Continuity of care (COC), an essential concept for high-quality patient care, is the process by which patients and providers maintain an ongoing partnership to effectively meet the patients' healthcare needs9. Better COC is known to improve patient outcomes and satisfaction10,11. However, patients with chronic diseases involving a relatively long treatment period do not receive COC and often demonstrate “doctor-shopping” behavior12. In RA specifically, the goal of treatment is remission rather than cure, and relapse is common when medications are arbitrarily stopped or tapered after remission13. Subsequently, the patient may mistakenly believe that the recurrence resulted from poor quality of care at the initial hospital and may seek care from other hospitals. There is especially no regulation due to the attributes of the medical system in the Republic of Korea in which there is no primary care physician acting as a gatekeeper; rather, a specialist oversees primary care at the clinic14. This can lead to many fragmented visits.

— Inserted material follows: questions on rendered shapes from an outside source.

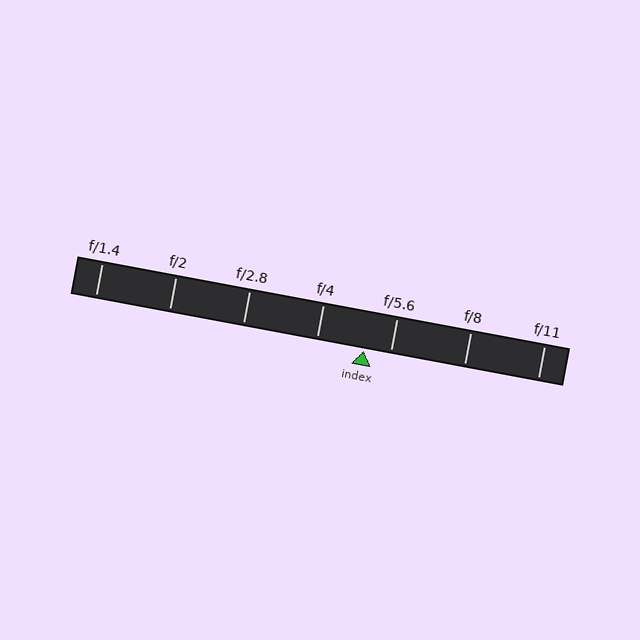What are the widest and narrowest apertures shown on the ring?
The widest aperture shown is f/1.4 and the narrowest is f/11.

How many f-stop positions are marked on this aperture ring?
There are 7 f-stop positions marked.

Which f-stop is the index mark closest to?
The index mark is closest to f/5.6.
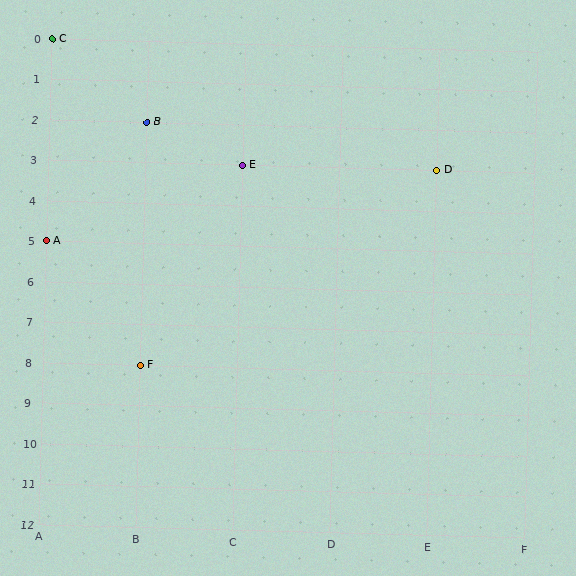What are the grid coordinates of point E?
Point E is at grid coordinates (C, 3).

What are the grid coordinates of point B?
Point B is at grid coordinates (B, 2).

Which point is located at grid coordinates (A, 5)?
Point A is at (A, 5).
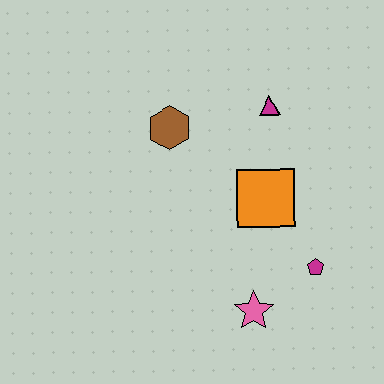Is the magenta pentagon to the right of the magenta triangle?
Yes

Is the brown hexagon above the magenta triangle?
No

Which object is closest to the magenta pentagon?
The pink star is closest to the magenta pentagon.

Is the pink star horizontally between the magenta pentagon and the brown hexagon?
Yes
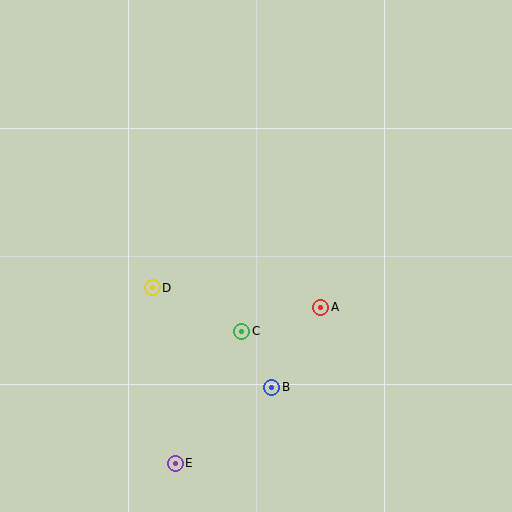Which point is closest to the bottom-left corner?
Point E is closest to the bottom-left corner.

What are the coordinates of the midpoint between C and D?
The midpoint between C and D is at (197, 309).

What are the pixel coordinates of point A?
Point A is at (321, 307).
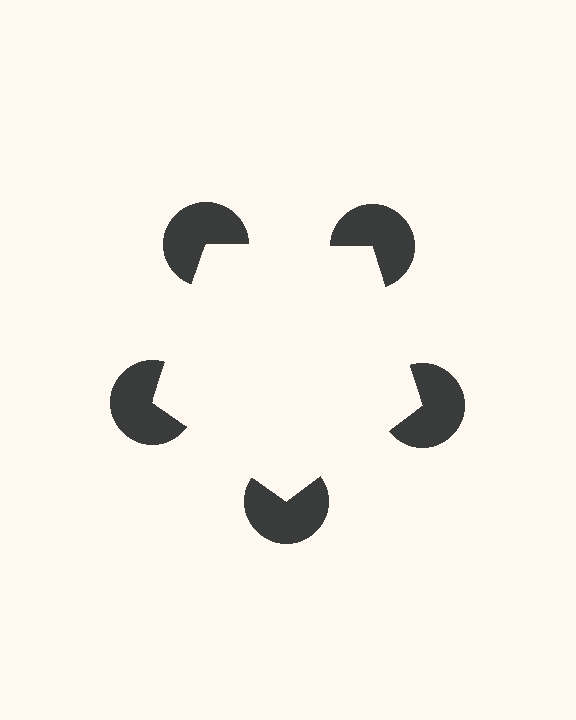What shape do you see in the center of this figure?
An illusory pentagon — its edges are inferred from the aligned wedge cuts in the pac-man discs, not physically drawn.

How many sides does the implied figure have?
5 sides.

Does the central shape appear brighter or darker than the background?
It typically appears slightly brighter than the background, even though no actual brightness change is drawn.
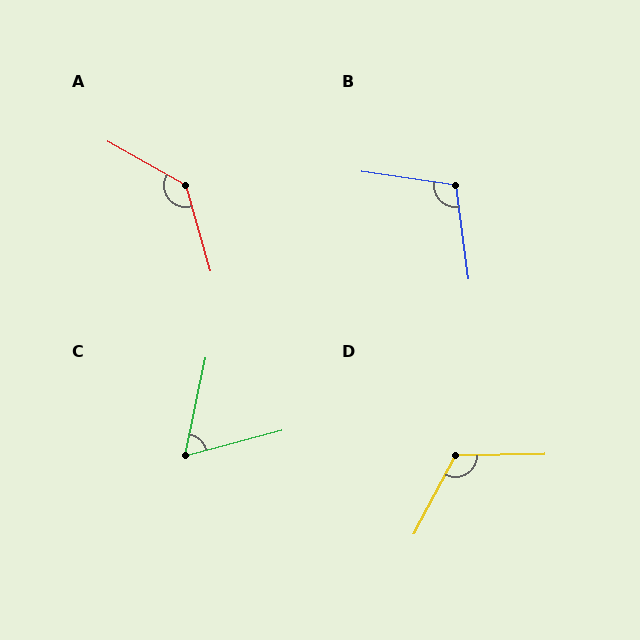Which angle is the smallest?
C, at approximately 63 degrees.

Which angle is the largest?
A, at approximately 135 degrees.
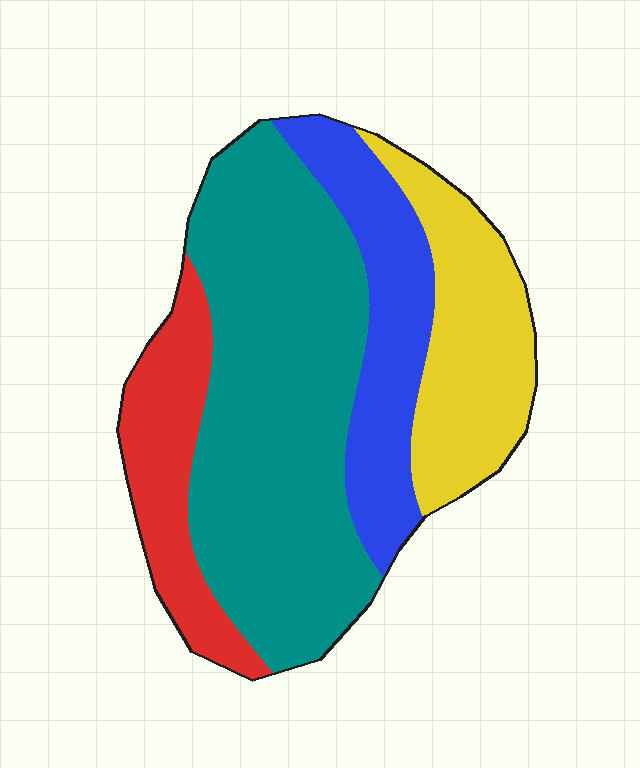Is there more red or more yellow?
Yellow.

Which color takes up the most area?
Teal, at roughly 50%.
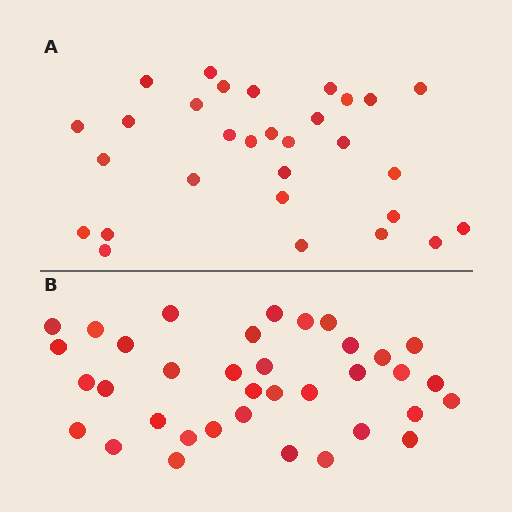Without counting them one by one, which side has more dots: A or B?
Region B (the bottom region) has more dots.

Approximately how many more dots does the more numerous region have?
Region B has about 6 more dots than region A.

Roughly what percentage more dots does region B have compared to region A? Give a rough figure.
About 20% more.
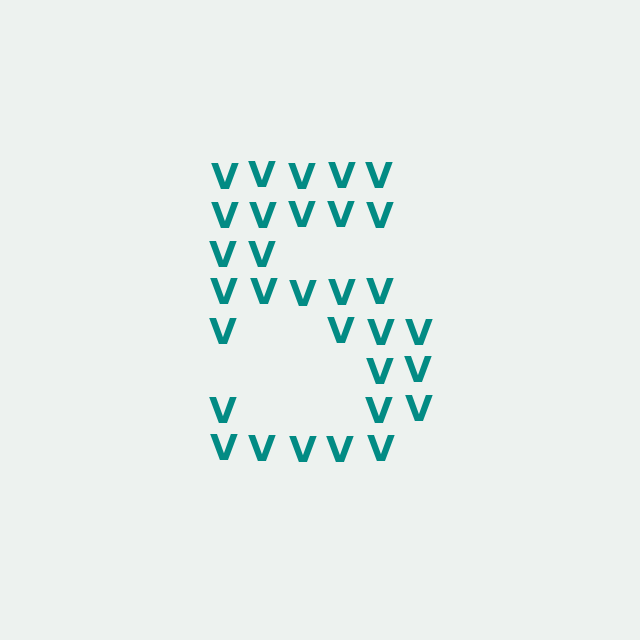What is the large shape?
The large shape is the digit 5.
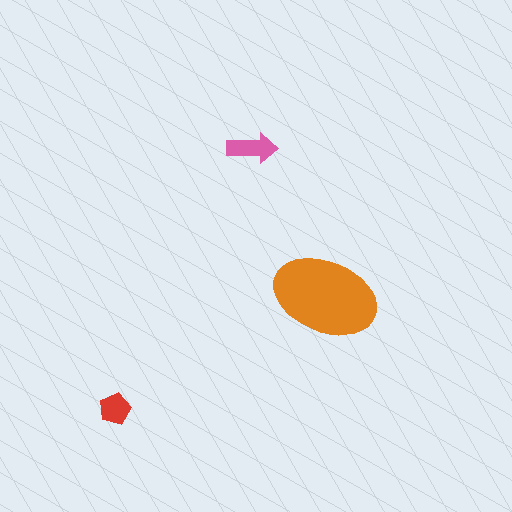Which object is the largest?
The orange ellipse.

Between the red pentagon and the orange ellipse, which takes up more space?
The orange ellipse.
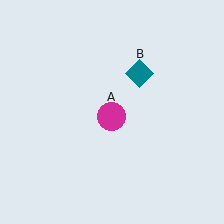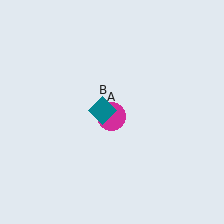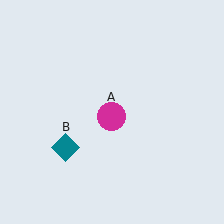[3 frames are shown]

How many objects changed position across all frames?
1 object changed position: teal diamond (object B).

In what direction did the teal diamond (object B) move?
The teal diamond (object B) moved down and to the left.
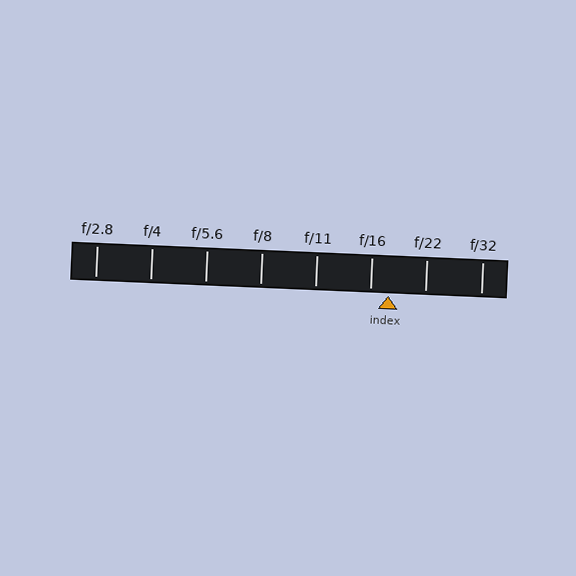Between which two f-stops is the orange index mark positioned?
The index mark is between f/16 and f/22.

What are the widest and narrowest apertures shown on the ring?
The widest aperture shown is f/2.8 and the narrowest is f/32.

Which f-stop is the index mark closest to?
The index mark is closest to f/16.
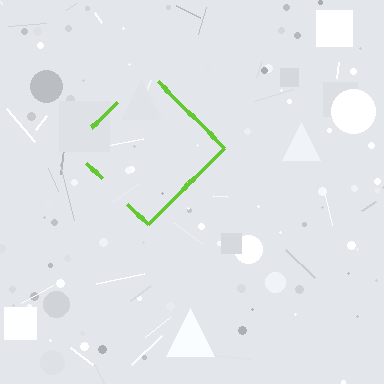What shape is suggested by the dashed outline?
The dashed outline suggests a diamond.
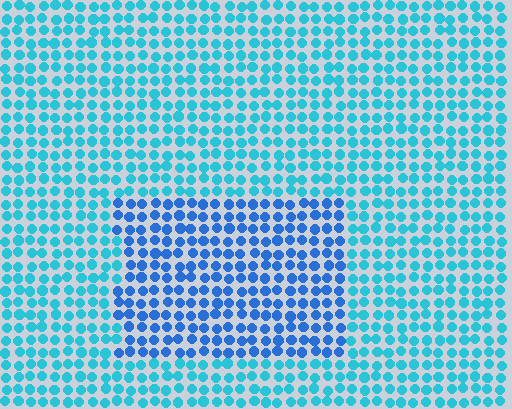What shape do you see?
I see a rectangle.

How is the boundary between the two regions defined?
The boundary is defined purely by a slight shift in hue (about 30 degrees). Spacing, size, and orientation are identical on both sides.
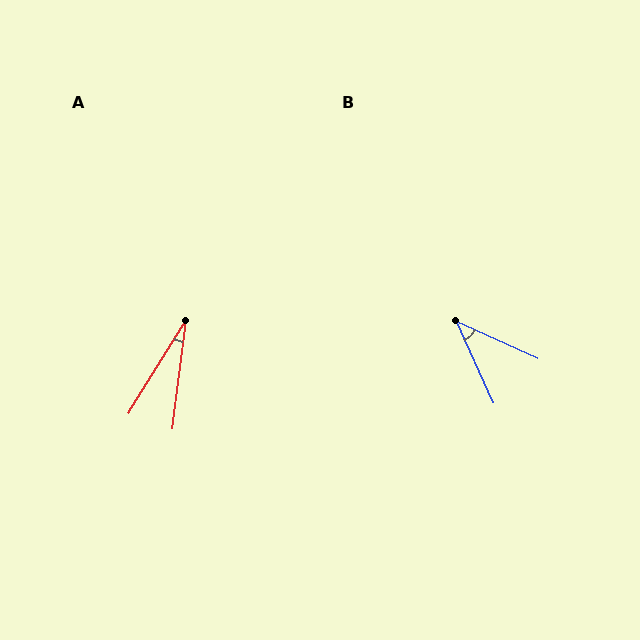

Although there are several published studies reporting that better COC can reduce comorbidities in chronic diseases, such as diabetes and hypertension, only a few studies report the effect of COC on comorbidities in RA patients14,15,16,17. Therefore, this study aimed to investigate the association between the continuity of ambulatory care and incidence of MOF defined as fracture of the lumbar spine and pelvis, forearm, or hip in elderly patients with RA using a nationally representative sample from the National Health Insurance Service (NHIS)-Senior cohort 2002–2013.
Methods
Data and sample
This study used data from the 2002–2013 NHIS–Senior cohort provided by the NHIS of the Republic of Korea. The NHIS is the sole medical insurer managed by the government in the Republic of Korea that provides a system of universal healthcare coverage to the citizens of the Republic of Korea. All citizens, except those eligible for medical aid, are obligated to enroll in the NHIS. The National Health Information Database was developed by the NHIS and contains personal information and demographic details of all those enrolled for the purpose of collecting insurance premium and subscription data for reimbursement18.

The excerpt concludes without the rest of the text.